If I had the means, I would like to create a website dedicated to the post publication, widespread reviewing of scientific articles. a TrueReview.org, where verified (through institutional email/credit card/or ID proof) reviewers can anonymously review published articles assigning a compound score on scientific merit, experimental robustness, etc. …. and possibly reproducibility as well. Such scores could be additionally reinforced by a trustworthiness index based on the number of scores received. As on shopping websites, the higher the number of reviews, the more confident you are in trusting the assessed quality of a product. Additional checks could be implemented to avoid self reviewing/promotion of articles. Although, the higher the number of reviewers, the lower the weight of this kind of interference would be.
In this way, published articles would be subjected to a vastly more reliable peer reviewing process by the scientific community at large, counting hundreds, or even thousands of feedbacks.
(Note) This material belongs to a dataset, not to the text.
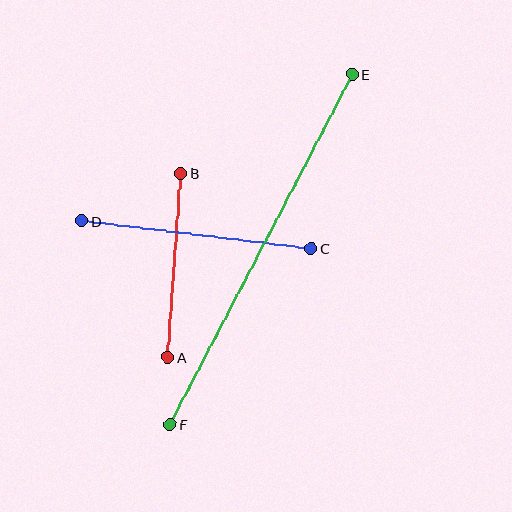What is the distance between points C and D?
The distance is approximately 230 pixels.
And, would weed out (by a combination of low scores and/or trustworthiness index) the large amount of rubbish that is published daily on scientific journals, including the famous and highly regarded ones.
I use pubpeer.com for some of these functions. They have a nice browser plugin that overlays journal article pages with user comments and criticisms associated with the article. Most articles do not have comments, however pubpeer users are quite astute in finding duplicated figures and manipulated data.
Pubmed used to have a comment feature, but it was discontinued.